Cern's particle accelerator, currently undergoing repairs, could have its operation extended beyond its schedule despite high energy
Written by Tom Espiner, Contributor

The Large Hadron Collider, currently undergoing repairs, will change its schedule and run through the winter to make sure the experiment provides workable results.

The European Centre for Nuclear Research (Cern) flagship particle accelerator has been out of action since September, when an electrical fault called a halt to an experiment to understand the fundamental physics of matter. It is scheduled to restart in September 2009.

On Wednesday, James Gillies, head of communications at Cern, said that the LHC could carry on running over the subsequent months. Normally, Cern particle-acceleration operations cease in November for the winter, because energy costs throughout the winter months are prohibitively high.

"The schedule is fairly tight," Gillies told ZDNet UK. "Instead of shutting down for the winter, this year, we will start up in September, October, or later, and run continually until we have enough data in the can. We will run straight through the winter if necessary."

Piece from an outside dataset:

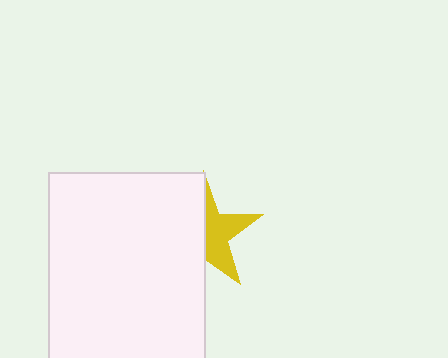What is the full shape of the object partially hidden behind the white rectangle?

Cern is able to cover the energy cost of running the LHC during outside its schedule because it had had less expenditure while the experiment was halted, Gilles said. "We're getting the money from the standard Cern budget," he said. "If we hadn't had the incident last year, we would be running the LHC."

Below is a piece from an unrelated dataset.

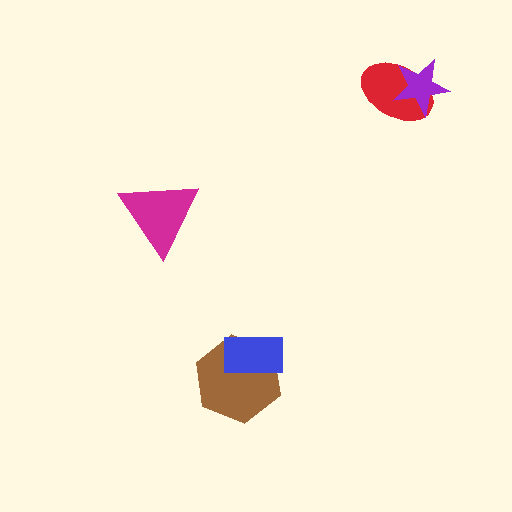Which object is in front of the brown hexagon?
The blue rectangle is in front of the brown hexagon.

Gillies added that Cern would continue to be supplied by EDF on the French side and EOS on the Swiss side, and that EOS would provide energy through the cold season.

The energy demands of the LHC are high. The particle beams are designed to run at a maximum of 7 TeV, and have run at around 5 TeV. There is 350MJ stored in each beam, which Cern scientists estimate has enough energy to drill a 30m hole in copper.

The LHC experiment, designed to smash beams of nuclear particles into each other, was brought to a halt nine days after it was started. A fault in a copper bus-bar caused a resistive zone, which then prevented the normal operation of a quench. This caused an electrical arc, which punctured the cavity containing liquid helium used to supercool both the experiment and the magnets which direct and focus the particle beams.

The fault was the result of an insufficiently welded joint between two of the bus-bars, which are used to carry the superconducting cable. A Cern beams department scientist Jorg Wenninger said in a presentation on Monday that all the approximately 1,700 joints had been inspected. Many were found to have bad soldering or reduced electrical contact, the same problem that caused the initial incident.

A new quench-monitoring and protection system has been implemented that will give an early warning if any part of the superconducting coils or bus-bars develops high resistance, Gilles noted. He also said that more helium safety valves with a higher capacity were being installed.